Pecados profundamente enraizados são desenterrados quando homens e mulheres se encontram enquanto fazem trabalho de jardinagem, tomam café da manhã ou assistem a um jogo. Enquanto se envolvem em atividades comuns, eles fazem o trabalho extraordinário de divulgar as lutas de seus corações e compartilhar o encorajamento que encontram na Palavra de Deus. Orar juntos é tão natural que ocorre nos bancos após o culto ou em momentos roubados em reuniões de confraternização. As crianças crescem em um lugar onde o discipulado e a confraternização são vistos como mais essenciais do que ganhar troféus ou bolsas de estudo.

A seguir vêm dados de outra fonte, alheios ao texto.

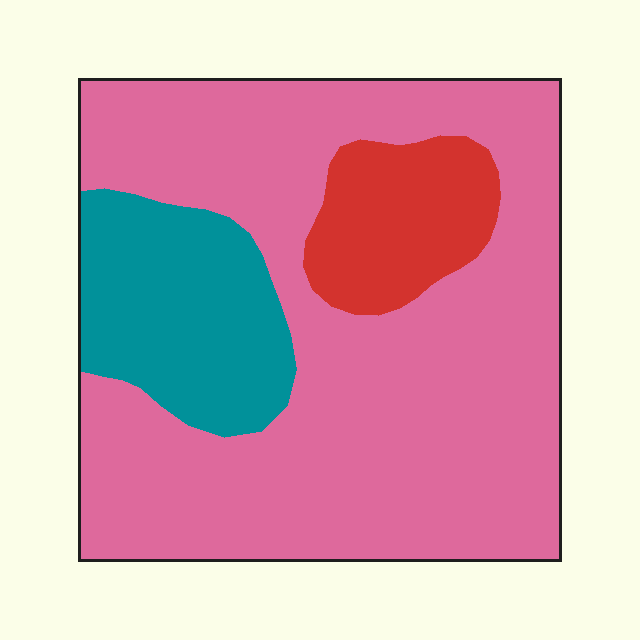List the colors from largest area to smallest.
From largest to smallest: pink, teal, red.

A comunhão da igreja difere de outras comunidades por uma razão: Cristo. Somente por Cristo somos unidos, e assim nossa comunidade é construída sobre a cruz, um fundamento custoso. Com Cristo como nossa força e exemplo, os membros da igreja aprendem a morrer para si mesmos, confessando nossos pecados para buscar a santidade, perdoando quando fomos injustiçados e sacrificando-nos pelo bem dos outros. E nós tomamos essas cruzes não apenas para nos aproximarmos uns dos outros, mas de Cristo, que é tanto o autor quanto o prêmio da igreja.
Calculando o custo de valorizar a Igreja
Alcançar esse tipo de cultura exigirá uma reavaliação implacável de nossas prioridades. Se a igreja deve ser central em nossas vidas, então muitas outras coisas não podem ser. Normas culturais de organizar nossas vidas em torno de lares, carreiras e família precisarão ser reavaliadas à luz da prioridade que as Escrituras colocam sobre a igreja nas epístolas.
Com nossa perspectiva reorientada, passaremos a ver as reuniões regulares da igreja como as horas mais importantes da nossa semana. Veremos relacionamentos profundos entre o corpo da igreja não apenas como preferíveis, mas essenciais. Podemos ter que dizer não a coisas que presumimos que sempre deveríamos dizer sim — várias atividades extracurriculares para nossos filhos, oportunidades de avanço na carreira, ausências consistentes e prolongadas que nos afastam da comunidade.
Mas ao dizer não, estaremos dizendo sim ao que realmente enriquece nossas almas e nos prepara para a eternidade.
Conclusão
A solução para vidas pesadas e desequilibradas será encontrada em misturar nossas vidas tão perfeitamente com a igreja que as consideramos inseparáveis. Pois é lá que nos centralizamos em Cristo e sua Palavra. É lá que somos lembrados por que existimos e para quem vivemos. É lá que vivemos não como ilhas neste mundo, mas como o corpo de Cristo. Somente lá seremos libertos do cansaço, da solidão e da ansiedade que vêm de uma vida em desacordo com o desígnio de Deus. Somente uma vida centrada na igreja pode criar o tipo de equilíbrio que buscamos tão desesperadamente, à medida que a igreja une as partes díspares de nossas vidas em Cristo.
*Lydia Schaible é membro da Igreja Emmanuel em Winston-Salem, Carolina do Norte, e apresenta o podcast All Things Bright and Beautiful.